Présent
Un entretien avec Camille Galic
Propos recueillis par Catherine Robinson
Avec la hauteur de vue que nous lui connaissons, Camille Galic signe une singulière et passionnante biographie d’Agatha Christie dans la collection « Qui suis-je » des éditions Pardès. Elle nous livre le portrait d’une femme qui tient une place exceptionnelle au panthéon des auteurs de roman policier, visite minutieusement ses œuvres pour nous expliquer la femme et y retourne toujours pour énoncer des idées. Même dans une biographie, Camille Galic a ce talent de polémiste, cette façon bien à elle de dénoncer les choses derrière les choses et de les décrire jusqu’au détail, tout en préservant le plaisir de la lecture. – C.R.
— Alors qu’on vous imagine totalement immergée dans la politique, comment vous est venue l’idée de cet Agatha Christie ?
— J’en avais eu la très vague idée en lisant en 1969 le perspicace et amusant Tour de Jules Verne en 80 livres de Ghislain de Diesbach et puis, trop prise par mon travail et l’actualité, j’avais oublié. La retraite a du bon… Au demeurant, il me semble que la monographie publiée chez Pardès est très politique.
— En effet, vous évoquez entre autres un aspect méconnu de l’anglicane Agatha Christie qui fut très attachée aux rites religieux traditionnels. Pouvez-vous nous en dire deux mots ?

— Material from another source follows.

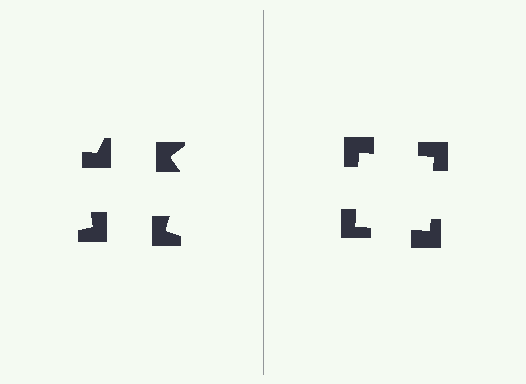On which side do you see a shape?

— Dès son enfance, elle a souvent dit avoir « pris un grand plaisir à assister à la messe du dimanche » et confié son admiration pour les cathédrales où elle aimait se recueillir. Mais si, dans une Requête adressée à Paul VI en 1971 et cosignée par Graham Greene par exemple, elle a demandé le maintien de cette « tradition vivante » qu’est le rite tridentin, c’est aussi parce que « ce magnifique texte latin » a inspiré « quantité d’œuvres d’art inestimables » et qu’il « appartient ainsi à la culture universelle aussi bien qu’aux hommes d’Eglise et aux chrétiens pratiquants ». Surtout à une époque où « la civilisation matérialiste et technocratique menace la vie de l’âme et de l’esprit ».
Paul VI céda en partie, et cette concession a gardé outre-Manche le nom d’« indult Agatha Christie » !
N’oubliez pas, d’ailleurs, que Poirot est un excellent catholique, qui ne s’endort jamais sans avoir dit ses prières à la Vierge.
— Eu égard à ses prises de position contre le divorce, la permissivité, pour la peine de mort et la « hiérarchie des races », peut-on dire d’Agatha Christie qu’elle était « réac » ?
— Oui, bien entendu, mais il ne faut pas commettre non plus le péché d’anachronisme. Sur ces points, la plupart des gens étaient « réacs » jusqu’aux lendemains tardifs de la Seconde Guerre mondiale. Je vous renvoie aux réflexions très sévères sur les juifs de Jaurès, pourtant défenseur du capitaine Dreyfus, et Alain Sanders a cité dans notre numéro du 18 décembre des propos de Charles De Gaulle, sur les « bicots » notamment, qui lui vaudraient aujourd’hui d’être renvoyé en correctionnelle. Dans le cas de Christie, elle était d’autant plus opposée au divorce qu’elle y avait été contrainte, et son attachement à la peine de mort résulte de sa compassion pour les victimes.
— Comment expliquez-vous son succès jamais démenti, et même croissant, puisque depuis 1980, écrivez-vous, « les ventes de ses livres ont quintuplé » ?
— Justement par la généralisation de la « civilisation matérialiste et technocratique » dénoncée dans la Requête à Rome. Pour les lecteurs soumis à la mondialisation et à la « tyrannie des médias » acharnés à la destruction de la tradition et de la loi naturelle, il y a quelque chose d’immuable et donc de profondément rassurant dans l’univers christien, où les coupables sont toujours punis et les innocents sauvés ou réhabilités.
— Qui, aujourd’hui, pourrait être la digne héritière d’Agatha Christie ?
— Je n’en vois pas parmi les Françaises et surtout pas la star Fred Vargas qui, d’ailleurs, refuserait la filiation. Pour les Anglaises, je pense que P. D. James est la plus indiquée, par les préoccupations morales que traduisent ses livres. Car Agatha Christie, à sa façon, était une moraliste.